Since buying an Ecosol Drill n Fill aerator in March 2013, Royal Golf Club Marianske Lazne, the oldest course in the Czech Republic has twice been voted best course in a prestigious national award.
Stuart Burridge, British consultant greenkeeper/course manager at RGML, explained that the Czech Golf Federation prize was two-pronged and his course had netted both achievements, two years running! Firstly, a panel of Federation representatives assessed the golf course condition and secondly, players voted for their favourite club via the Federation website. “Last year and in 2013 we won both prizes, voted for by the panel and golfers alike,” said Stuart. “It’s a tremendous accolade and one that we would not have won had we not had the Drill n Fill aerator.”
The ancient course was opened on 21 August 1905 by the King of England, Edward 7th – hence the Royal title in Marianske’s name and now has 500 members.
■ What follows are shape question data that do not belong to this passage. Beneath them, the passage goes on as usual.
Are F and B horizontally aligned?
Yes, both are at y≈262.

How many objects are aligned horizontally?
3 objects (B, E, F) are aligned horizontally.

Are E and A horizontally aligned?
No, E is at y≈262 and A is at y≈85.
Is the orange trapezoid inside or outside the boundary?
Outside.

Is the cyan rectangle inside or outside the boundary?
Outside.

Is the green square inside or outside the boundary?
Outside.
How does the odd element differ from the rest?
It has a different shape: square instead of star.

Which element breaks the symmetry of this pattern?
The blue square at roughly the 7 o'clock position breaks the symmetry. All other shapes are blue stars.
It hosted the Czech Open in 1937 but its owners struggled to keep it from destruction both during the world wars and afterwards when under Communist rule, golf was deemed an upper class sport not available to the ordinary person. The first important post-war event hosted by the Club was not until 1978 when the European Junior Championship took place there. In 1994, they held the Czech Open, the first PGA Volvo Tour ever to be held in Eastern Europe and by 2006 were hosting the St Andrews Trophy in which Rory McIlroy played.
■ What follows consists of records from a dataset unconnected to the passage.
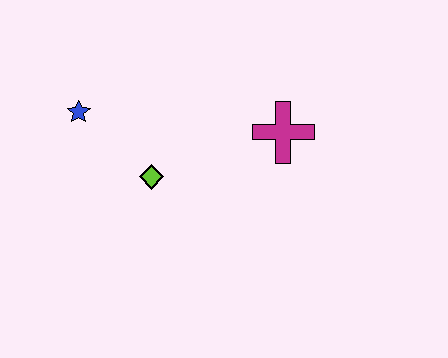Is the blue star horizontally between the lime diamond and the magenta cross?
No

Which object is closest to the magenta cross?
The lime diamond is closest to the magenta cross.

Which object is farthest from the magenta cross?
The blue star is farthest from the magenta cross.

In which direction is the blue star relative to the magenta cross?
The blue star is to the left of the magenta cross.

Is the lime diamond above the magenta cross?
No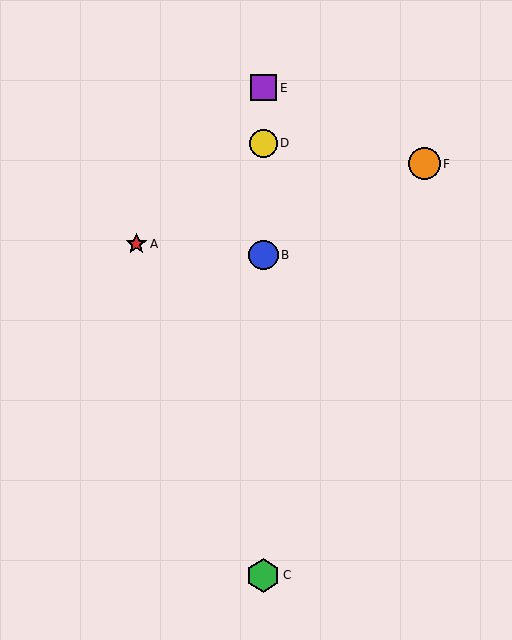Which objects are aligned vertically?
Objects B, C, D, E are aligned vertically.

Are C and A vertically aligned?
No, C is at x≈263 and A is at x≈136.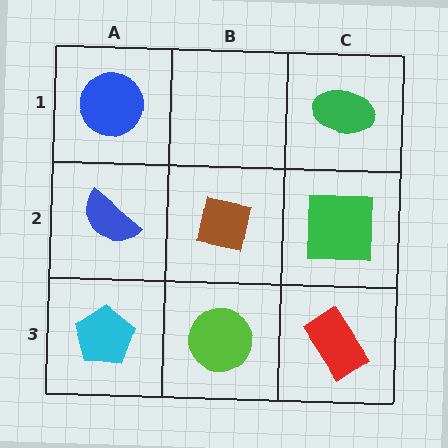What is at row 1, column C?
A green ellipse.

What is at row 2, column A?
A blue semicircle.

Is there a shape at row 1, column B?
No, that cell is empty.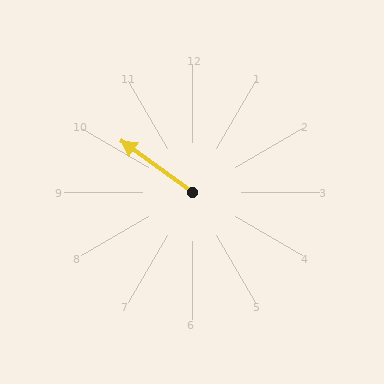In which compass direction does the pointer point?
Northwest.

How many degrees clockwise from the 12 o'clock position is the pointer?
Approximately 306 degrees.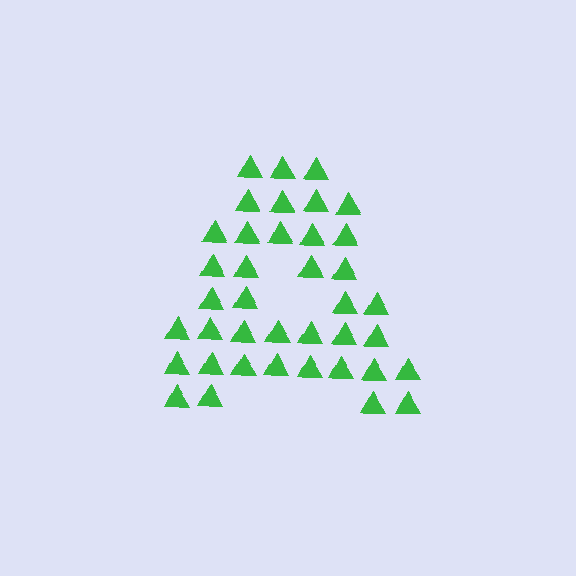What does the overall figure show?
The overall figure shows the letter A.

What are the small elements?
The small elements are triangles.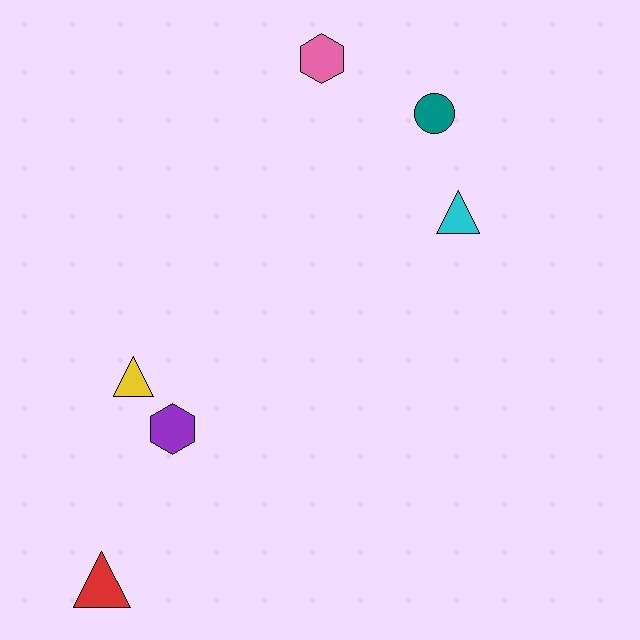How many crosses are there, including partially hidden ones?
There are no crosses.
The ancient and beautiful 6o hectare course is a challenge for the greenkeepers, continued Stuart. The greens are made by the old push-up construction out of clay and drainage is a problem. Each hole is tree-lined with several large pockets of very old dense pine forest. “The greens had had little or no aeration in the seven years before I took over, so the profile was 6-8cm pure thatch, under which was a black anaerobic layer going deep into the profile.”
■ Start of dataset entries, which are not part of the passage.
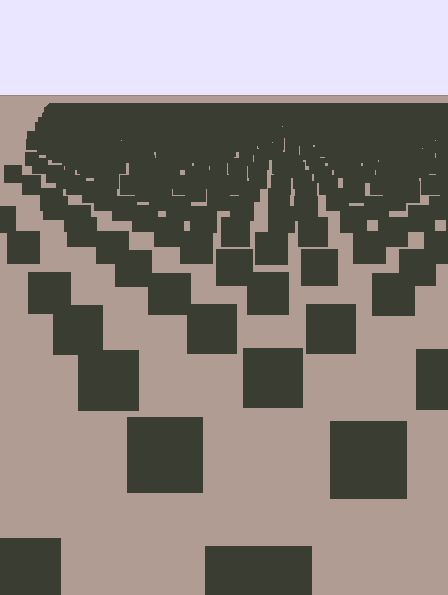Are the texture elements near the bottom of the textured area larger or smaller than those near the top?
Larger. Near the bottom, elements are closer to the viewer and appear at a bigger on-screen size.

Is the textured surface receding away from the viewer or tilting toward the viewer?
The surface is receding away from the viewer. Texture elements get smaller and denser toward the top.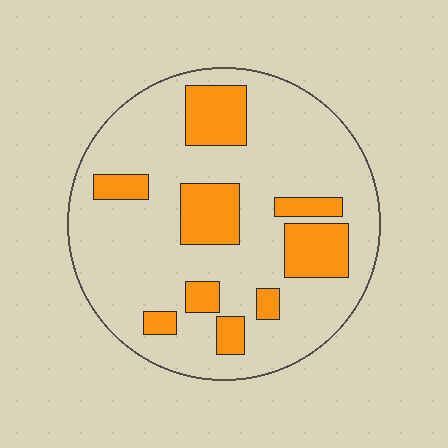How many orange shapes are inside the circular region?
9.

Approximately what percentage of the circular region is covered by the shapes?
Approximately 25%.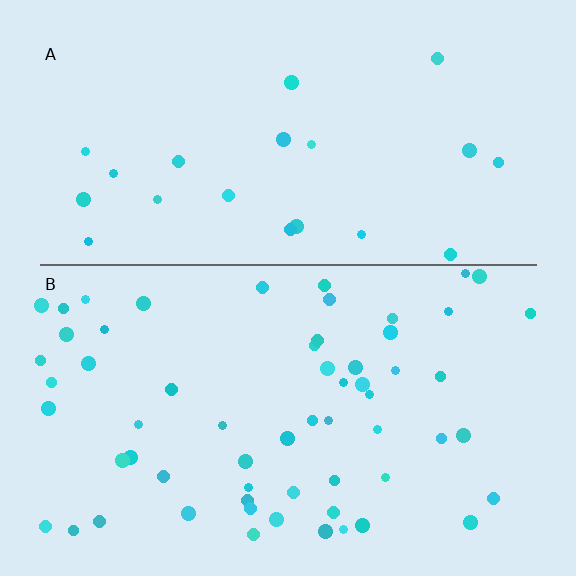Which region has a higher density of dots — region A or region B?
B (the bottom).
Root development was non-existent and grass cover extremely poor. Stuart implemented a heavy aeration programme targeting all levels of the profile. “An intense hollow coring programme is taking care of the thatch while constant Drill n Fill is improving the black anaerobic conditions deeper in the profile” he said.
“This is only really possible with drill n fill and it has made a huge difference to our greens.” This regime is being complemented by a huge new drainage system being installed on the entire course, including bunkers, over the next two years. New tees and a new irrigation system are included in RGCML’s eight year plan.
“So little was done for so many years, that we now face an uphill struggle, but with a good strategy in place and support from the members, we are confident we can bring RGCML into the 21st century,” concluded Stuart.